31X + 12Y - 24Z = 105
18X + 24Y + z = 77
12X - 6Y + 4Z = 5

speedracing944 · speedracing944's Garage

plug into Maple and have it do the hard work for you.

You could always turn it into a 3X4 matrix and solve it that way. Much easier.

Speedy

k9handler · 07-31-2008, 06:24 PM

Quote:

Originally Posted by speedracing944

plug into Maple and have it do the hard work for you.

You could always turn it into a 3X4 matrix and solve it that way. Much easier.

Speedy

uh you lost me...maple? 3x4? Yeah I am that dumb.

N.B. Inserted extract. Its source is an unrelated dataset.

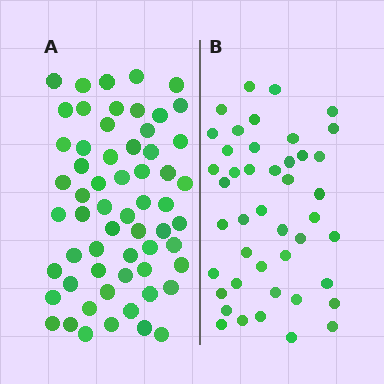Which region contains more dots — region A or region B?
Region A (the left region) has more dots.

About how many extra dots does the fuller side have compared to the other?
Region A has approximately 15 more dots than region B.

speedracing944 · speedracing944's Garage

Maple is a pretty awsome equation solving program but it cost big $$$ to purchase. for the matrix you would set it up like

31 12 -34 105
18 24 1 77
12 -6 4 5

Reduce it to reduced row echelon form and back substitute.

Speedy

k9handler · 06:34 PM

ok I found the maplesoft site, not sure I would want to purchase software just for this class.
The matrix one you eliminated the variables but how is it solved?

speedracing944 · speedracing944's Garage

if you have a TI83 it will solve this stuff easy as pei

Speedy

k9handler · 06:48 PM

we are using TI82 but not sure how to use it for this.

BTW...your LT-1 944S is going to be crazy, amazed at how it fit.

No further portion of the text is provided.